Was uns prägt – 10 Jahre LGH

von Lea Frauenknecht Lowresdatei. Nutzungsvereinbarung. Nur zur privaten Nutzung bestimmt. Bitte vor Veroeffentlichung Nutzungsrechte bei dem Fotografen Andreas Reeg einholen. Landesgymnasium Baden-Wuerttemberg . Foto und Copyright: Andreas Reeg, Tel: +49-171-5449247, andreas.reeg@t-online.de, www.andreasreeg.de

10 Jahre Landesgymnasium – das sind vier Jahre länger als die Zeitspanne, die man von der siebten Klasse bis zum Abitur an dieser Schule verbringt. Doch schon sechs Jahre sind eine nicht zu verachtende Zeit in einer Gemeinschaft, in der man seine Jugend verbringt. Der Abschnitt im Leben also, der einen Menschen prägt und zu dem Individuum formt, als das er die Schule am Ende verlässt. Ausschlaggebend für diese Individualität ist dabei nicht unbedingt nur die Schule an sich: Sie hilft zwar dabei, Stärken zu finden, Interessen zu vertiefen und mit Addita ein möglichst interessensorientiertes Programm zu ermöglichen und gibt hiermit durch den Aspekt der Bildung eine Möglichkeit zur „Selbstfindung“. Viel wichtiger erscheint jedoch die Aufgabe der Gemeinschaft: Die Erziehung zu Selbständigkeit und Eigenverantwortung, die das Internat erfordert, das soziale Verhalten und die Sozialisation in einer Wohngemeinschaft. Aber auch die Entwicklung eines eigenen sozialen Umfelds in Form von Freundschaften, die auf gemeinsamen Erlebnissen innerhalb und außerhalb dieser Gemeinschaft beruhen. Nicht umsonst erscheint es so schwierig, den gemeinsamen Nenner mit Nicht-LGHlern zu finden – die Internatsgemeinschaft ist und bleibt ein Phänomen, das Außenstehenden nur in Einzelfällen zugänglich wird.

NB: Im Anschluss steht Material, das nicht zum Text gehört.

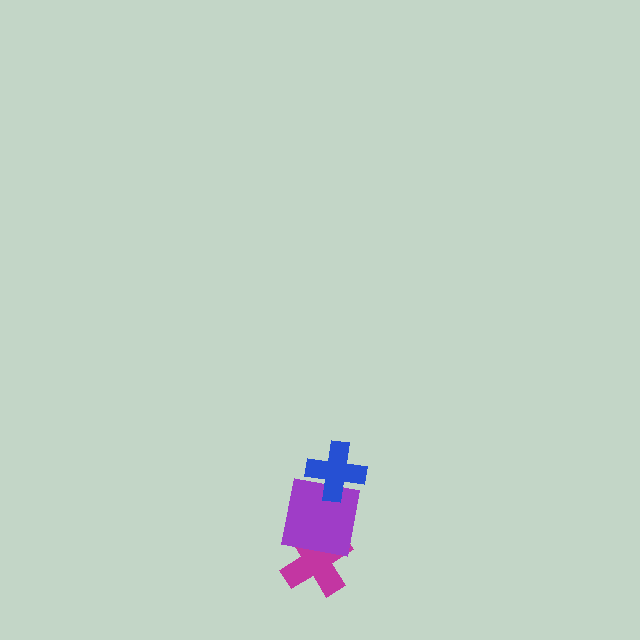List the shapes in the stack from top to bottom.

So blicken die meisten von uns mit einem lachenden und einem weinenden Auge ihrem Abitur und damit dem Ende ihrer Zeit am LGH entgegen. Das lachende Auge erblickt hierbei die Freiheit von kleinlichen erscheinenden -wenn auch notwendigen- Regelwerken sowie dreckigen Geschirrstapeln in der WG-Küche und auch auf eine Art normaler Privatsphäre, die im Internat nicht unbedingt gewährleistet werden kann. Das lachende Auge vermittelt einen Anschein von Macht, ein neues Kapitel zu beginnen, das sich abseits von schimmelnden Lebensmitteln, WG-Zeiten und Nachmittagsunterricht zuträgt. Der Anfang eines neuen Kapitels bedeutet in diesem Fall aber auch, wie das weinende Auge feststellt, gewachsene Freundschaften zwar nicht aufzugeben, aber zu dezentralisieren, nicht mehr nur eine Zimmertür weitergehen zu müssen, um jemanden zum Quatschen zu haben und auch nicht mehr zu einer so behütenden Gemeinschaft wie der des LGH zu gehören.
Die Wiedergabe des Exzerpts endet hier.